Torch.autograd.grad function still freeing buffers although retain_graph=True

I’m using torch.autograd.grad function to calculate the “gradients w.r.t. gradients” in order to train a WGAN-GP model (paper). However, after bumping up to v.1.0.1.post2, the buffers in the graph still seem to get freed although I provide the option retain_graph=True. The same code run on v.1.0.0 works fine.

Here’s my code for calculating the GP (gradient penalty).

def calc_gradient_penalty(real_samps, gen_samps, discriminator):
    """
    Calculate the gradient penalty (GP).
    """
    # linear interpolation of real / fake images
    alpha = random.random()  # interpolation constant
    samps_interp = (real_samps - gen_samps) * alpha + gen_samps
    # set `requires_grad=True` to store the grad value
    samps_interp = samps_interp.detach().requires_grad_()

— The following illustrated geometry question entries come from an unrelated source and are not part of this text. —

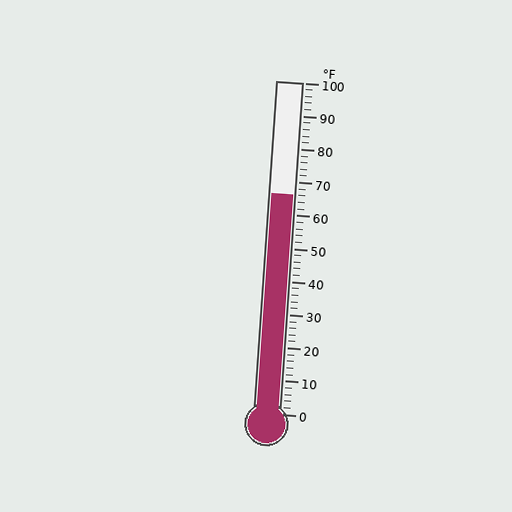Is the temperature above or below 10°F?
The temperature is above 10°F.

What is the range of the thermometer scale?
The thermometer scale ranges from 0°F to 100°F.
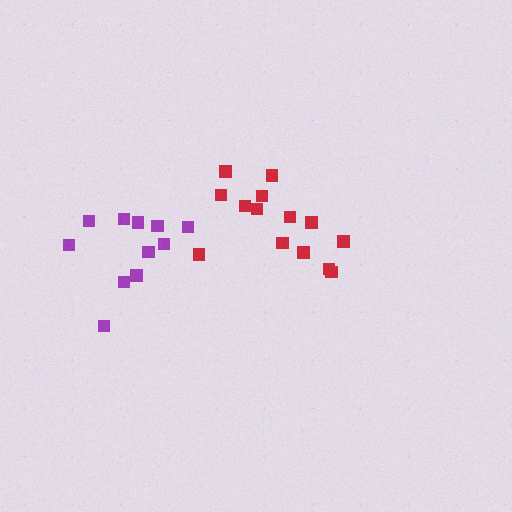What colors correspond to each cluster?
The clusters are colored: purple, red.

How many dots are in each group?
Group 1: 11 dots, Group 2: 14 dots (25 total).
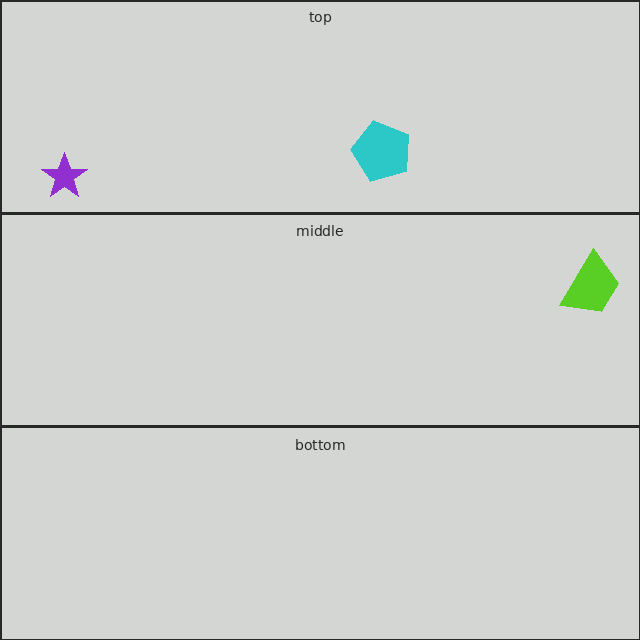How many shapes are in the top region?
2.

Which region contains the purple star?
The top region.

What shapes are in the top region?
The purple star, the cyan pentagon.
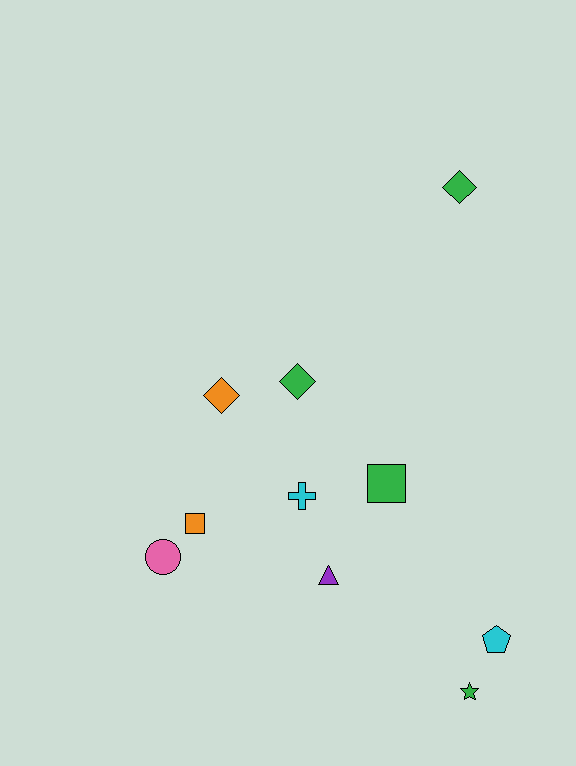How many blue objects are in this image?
There are no blue objects.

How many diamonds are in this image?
There are 3 diamonds.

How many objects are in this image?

    # pass through discriminator
    score = discriminator(samps_interp)

    # calculate the gradients of scores w.r.t. interpolated images
    grads = autograd.grad(
        outputs=score,
        inputs=samps_interp,
        grad_outputs=torch.ones(score.size()).to(device),
        create_graph=True,
        retain_graph=True)[0]

    grad_per_samps = grads.norm(dim=1)
    grad_penalty = grad_penalty_coeff * torch.pow(grad_per_samps - 1, 2).mean()
    return grad_penalty

and then I calculate the discriminator loss using this gradient penalty term;

...
d_loss_real = discriminator(batch_pairs)  # out: [n_batch x 1]

gen = generator(noisy_batch, z)
disc_in_pair = torch.cat((gen, noisy_batch), dim=1)
d_loss_fake = discriminator(disc_in_pair.detach())

# calculate the gradient penalty
grad_penalty = calc_gradient_penalty(batch_pairs, gen, discriminator)
d_loss = d_loss_real.squeeze() - d_loss_fake.squeeze() + grad_penalty.squeeze()

# back-propagate and update
discriminator.zero_grad()
d_loss.backward(ones)  # ERROR
d_optim.step()

An error occurs on d_loss.backward(ones) term, with the message:

RuntimeError: Trying to backward through the graph a second time, but the buffers have already been freed. Specify retain_graph=True when calling backward the first time.

What code changes led to this difference, and how can I work the way to calculate the gradients of gradients (are there other preferred ways to do this?)

Hi,

Could you try to remove all inplace ops from your code?
It could be related to this issue.

1 Like

Thanks! It actually works. Also, I’ve checked that there is a PR that fixes this (for anyone who visits this post later). I might resort to using temporary ReLU class until the bugfix.

Yes, there is a PR but it might take a bit of time before properly fixing this. Using the ReLU class is good !